Ron Paul, Relaunched and Back in Pajamas
Radley's still waiting to confirm Paul's fundraising numbers, but here are two minor bits of Paul web news.
– Paul's official campaign site has relaunched and the new engine (built by Terra Eclipse) is pretty impressive. The social networking sites—Facebook, MySpace et al—where Paul has had so much success are prominently linked on the front page and integrated into the site. The donate/volunteer/join a local group features are only a little less intense than the top tier candidates' features, about as well-designed as Bill Richardson's, better than Mike Huckabee's. It looked for a while like Paul's internet surge was going to continue as a decentralized, chaotic force as he ran with a typical low-budget website. This makes Paul look more credible—if you hear about the guy for the first time during a debate and you click on his site, he looks as on-the-ball as the rest of the field.
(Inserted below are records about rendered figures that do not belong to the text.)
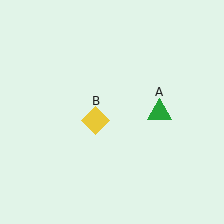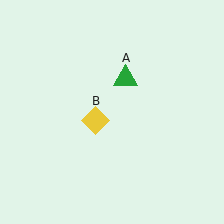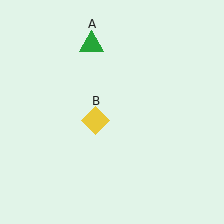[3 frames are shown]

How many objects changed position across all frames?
1 object changed position: green triangle (object A).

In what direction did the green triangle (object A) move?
The green triangle (object A) moved up and to the left.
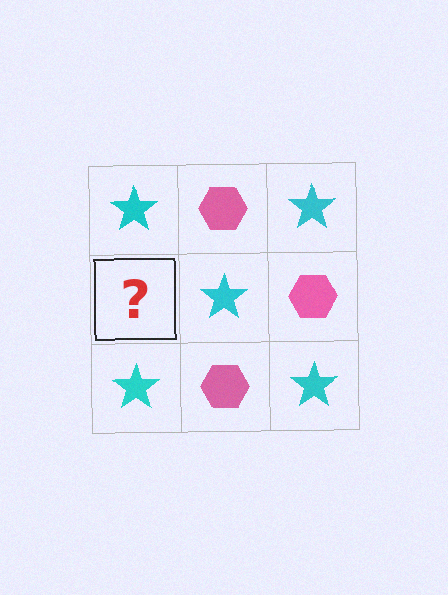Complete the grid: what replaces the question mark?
The question mark should be replaced with a pink hexagon.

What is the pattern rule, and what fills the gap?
The rule is that it alternates cyan star and pink hexagon in a checkerboard pattern. The gap should be filled with a pink hexagon.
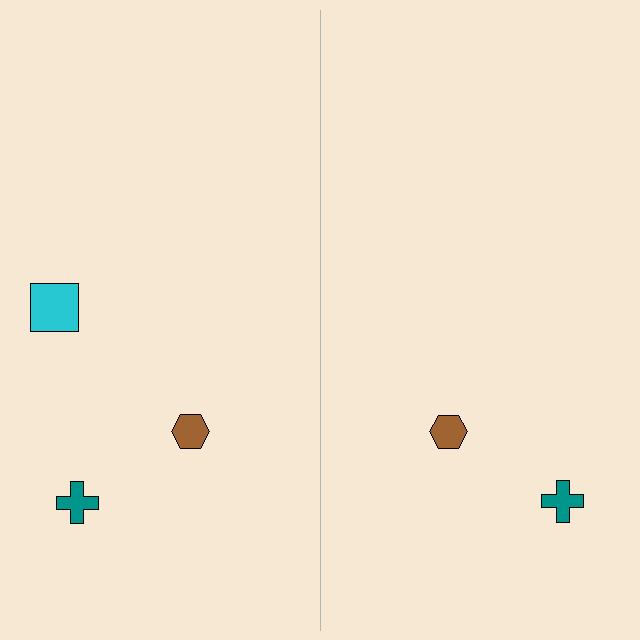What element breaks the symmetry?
A cyan square is missing from the right side.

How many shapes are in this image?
There are 5 shapes in this image.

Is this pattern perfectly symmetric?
No, the pattern is not perfectly symmetric. A cyan square is missing from the right side.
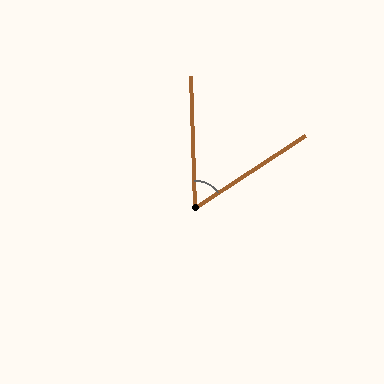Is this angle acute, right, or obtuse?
It is acute.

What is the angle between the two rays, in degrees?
Approximately 58 degrees.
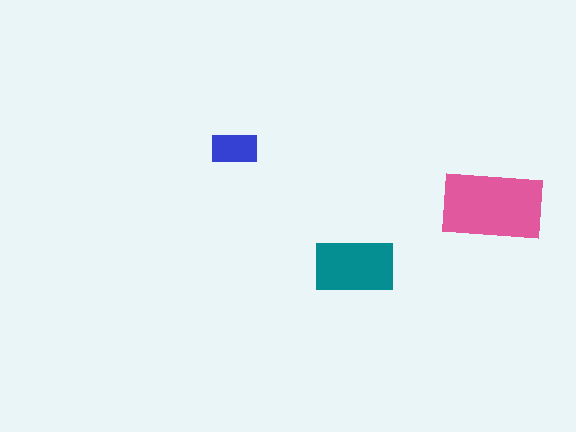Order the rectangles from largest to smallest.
the pink one, the teal one, the blue one.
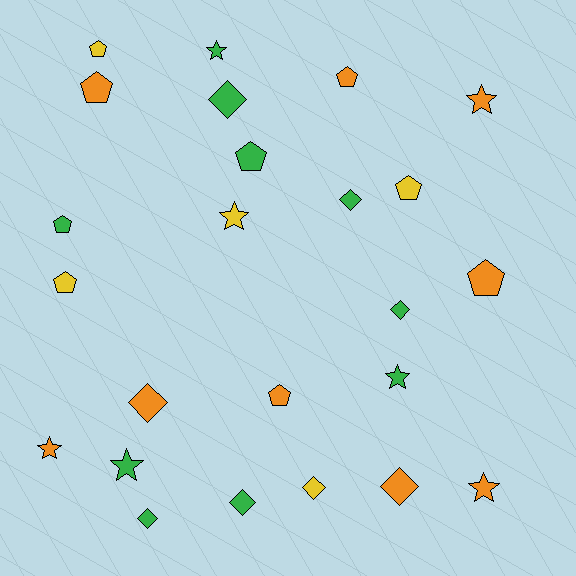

– Speaking of credibility, Paul is back in the storied Pajamas Media poll, having hit 1 percent again in Gallup's survey. But it doesn't really matter anymore, as the fussing and rule-writing and hand-wringing by PJM drove away all interest in the poll. The first week (before Ron Paul was even added), 19,539 people voted in the poll. The last week (Feb 19-26) that Paul was included, when he won the GOP poll, 9360 people voted. When Paul was purged, the votes fell to 7393. Last week, as the oddball Gallupcentric rules included Al Sharpton (who got second place!) and George Pataki but excluded Paul, a rock-bottom 3135 people voted in the poll.
It was all a very weird, very unneccessary lesson in how trying to control an online community eventually brings on extinction, or at least dwindling popularity.